Locataires protégés, logements envolés : l’autre effet de la réforme

C’est le grand paradoxe de cette réforme : en voulant protéger les locataires, l’État risque de leur compliquer encore un peu plus la vie. À force de brider les propriétaires, certains jettent l’éponge. Résultat : des biens qui quittent le marché classique, des locations longue durée qui se raréfient, et des loyers qui continuent de grimper dans les zones déjà sous tension — Madrid, Barcelone, Valencia, Malaga.

“Les intentions sont louables, mais si on bride trop le propriétaire, il se replie. Et sans offre, pas de miracles : les prix montent”, résume un agent immobilier valencien contacté par nos soins.
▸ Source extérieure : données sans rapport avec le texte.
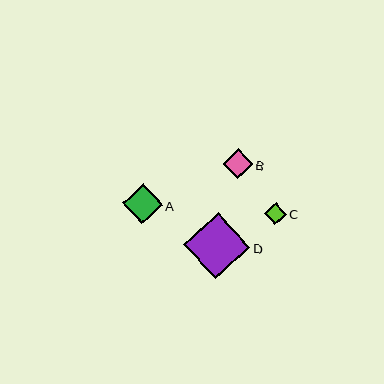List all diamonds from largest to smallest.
From largest to smallest: D, A, B, C.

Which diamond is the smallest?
Diamond C is the smallest with a size of approximately 22 pixels.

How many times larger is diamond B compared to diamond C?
Diamond B is approximately 1.3 times the size of diamond C.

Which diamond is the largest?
Diamond D is the largest with a size of approximately 66 pixels.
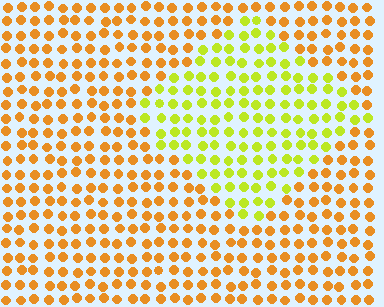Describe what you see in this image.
The image is filled with small orange elements in a uniform arrangement. A diamond-shaped region is visible where the elements are tinted to a slightly different hue, forming a subtle color boundary.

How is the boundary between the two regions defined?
The boundary is defined purely by a slight shift in hue (about 41 degrees). Spacing, size, and orientation are identical on both sides.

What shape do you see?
I see a diamond.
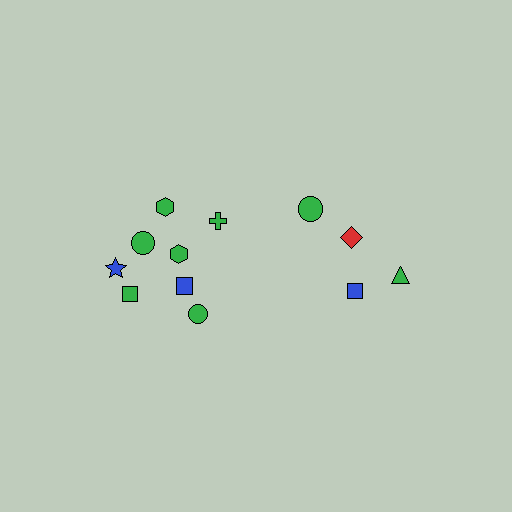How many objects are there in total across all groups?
There are 12 objects.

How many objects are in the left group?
There are 8 objects.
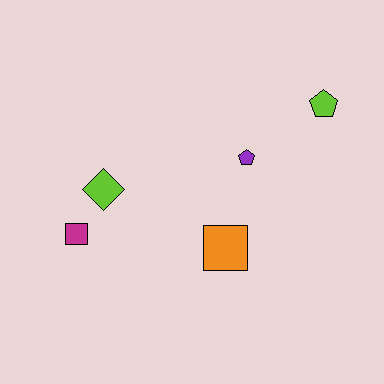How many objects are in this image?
There are 5 objects.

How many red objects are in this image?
There are no red objects.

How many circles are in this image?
There are no circles.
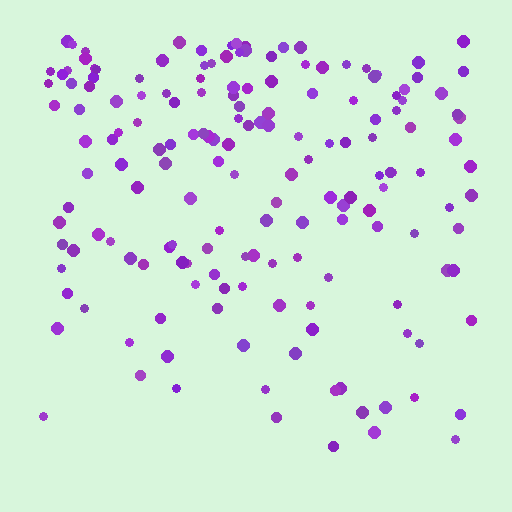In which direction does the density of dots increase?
From bottom to top, with the top side densest.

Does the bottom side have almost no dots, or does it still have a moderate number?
Still a moderate number, just noticeably fewer than the top.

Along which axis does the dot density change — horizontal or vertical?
Vertical.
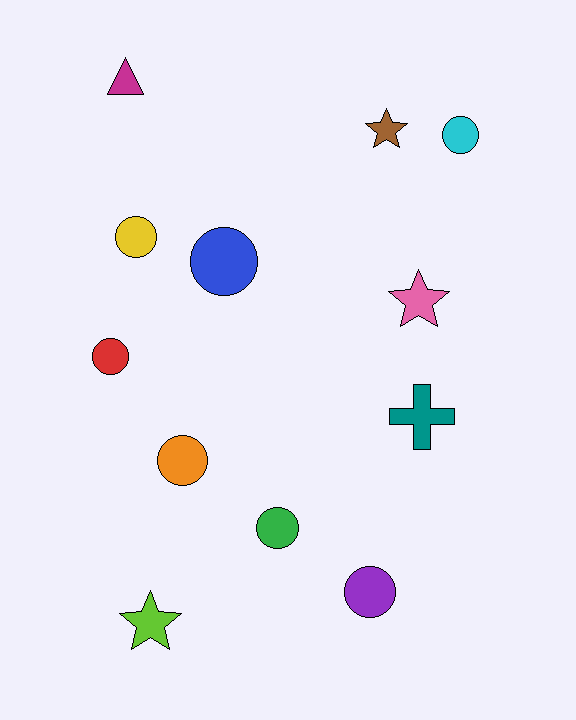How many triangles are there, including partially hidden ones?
There is 1 triangle.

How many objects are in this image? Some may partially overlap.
There are 12 objects.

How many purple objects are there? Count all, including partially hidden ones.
There is 1 purple object.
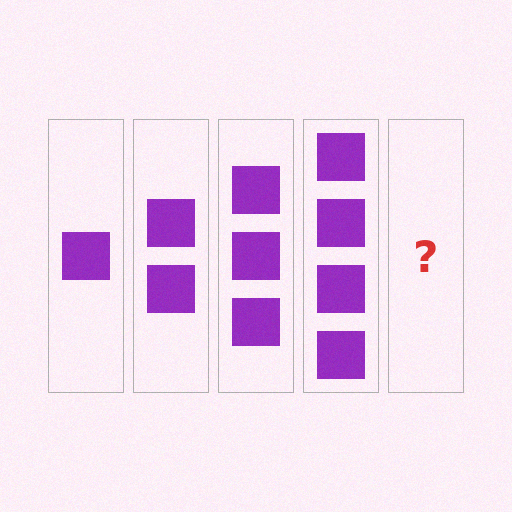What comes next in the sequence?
The next element should be 5 squares.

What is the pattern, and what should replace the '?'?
The pattern is that each step adds one more square. The '?' should be 5 squares.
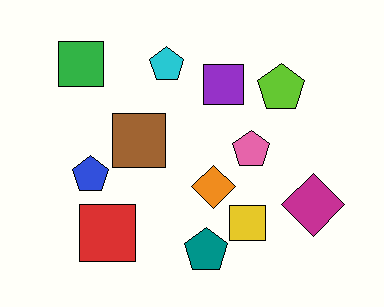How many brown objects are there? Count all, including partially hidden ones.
There is 1 brown object.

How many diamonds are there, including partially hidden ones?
There are 2 diamonds.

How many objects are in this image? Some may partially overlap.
There are 12 objects.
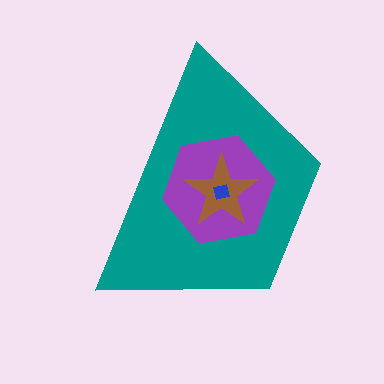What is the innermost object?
The blue square.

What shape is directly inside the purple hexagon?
The brown star.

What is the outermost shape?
The teal trapezoid.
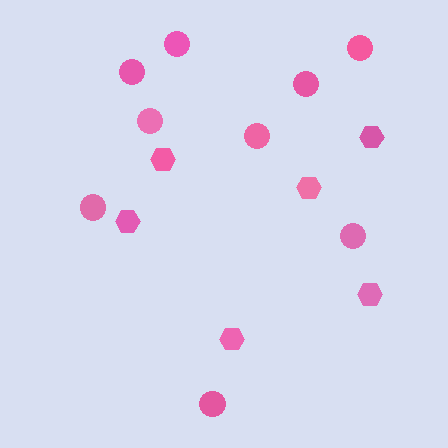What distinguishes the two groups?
There are 2 groups: one group of circles (9) and one group of hexagons (6).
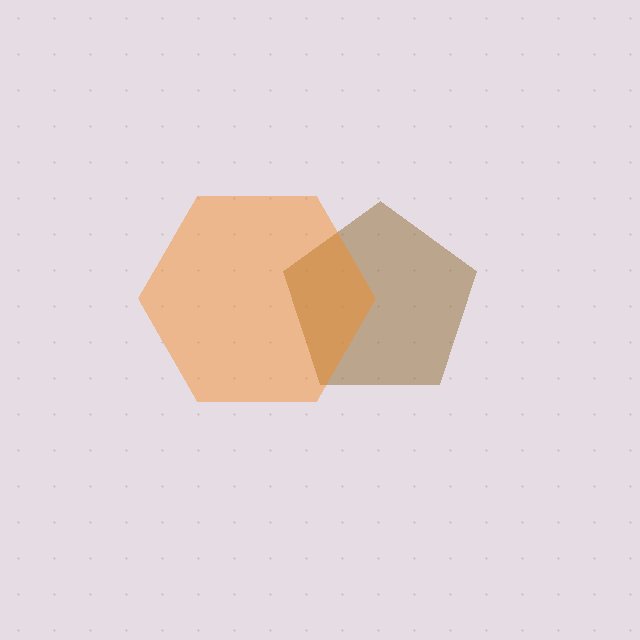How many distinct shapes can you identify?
There are 2 distinct shapes: a brown pentagon, an orange hexagon.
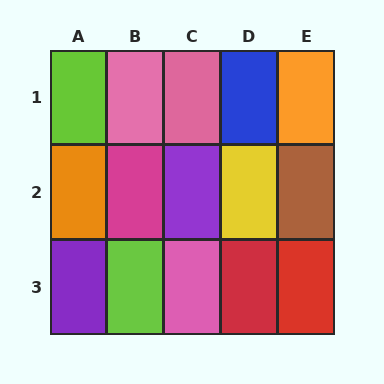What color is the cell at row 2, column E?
Brown.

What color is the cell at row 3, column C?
Pink.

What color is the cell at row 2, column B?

Le gouvernement, lui, campe sur sa position. Il défend une réforme pensée comme un filet de sécurité pour les ménages les plus exposés. Droit au logement, stabilité résidentielle, investissements publics, exonérations fiscales, mobilisation du foncier… Les outils ne manquent pas, sur le papier, pour stimuler l’offre à long terme.

Mais pour l’heure, les effets se font surtout sentir sur le terrain. Et les expatriés ne sont pas épargnés. Français de Madrid, Barcelone ou Séville, vous êtes nombreux à louer votre logement. Si vous signez ou renouvelez un bail, un conseil : lisez bien les clauses, notamment celles liées à la reprise du bien. Car dans cette nouvelle ère locative, une petite ligne peut faire toute la différence.

Ce qu’il faut retenir

  • Droit de rester : le locataire peut rester dans le logement même après la fin du contrat, si celui-ci a été signé après le 6 mars 2019.
  • Prorogation automatique : 5 ans si le propriétaire est un particulier, 7 ans s’il s’agit d’une société.
  • Protection des plus fragiles : en cas de vulnérabilité, l’expulsion peut être suspendue, même en cas d’impayés.
  • Plafonnement des loyers : augmentation limitée à l’IPC (indice des prix). 
  • Frais réduits pour les locataires : dépôt limité, frais d’agence à la charge des bailleurs professionnels.
  • Logements touristiques encadrés : les copropriétés peuvent désormais les limiter à la majorité des 3/5. 
  • Inquiétude des propriétaires : risque de retrait massif du marché locatif et hausse des loyers à long terme.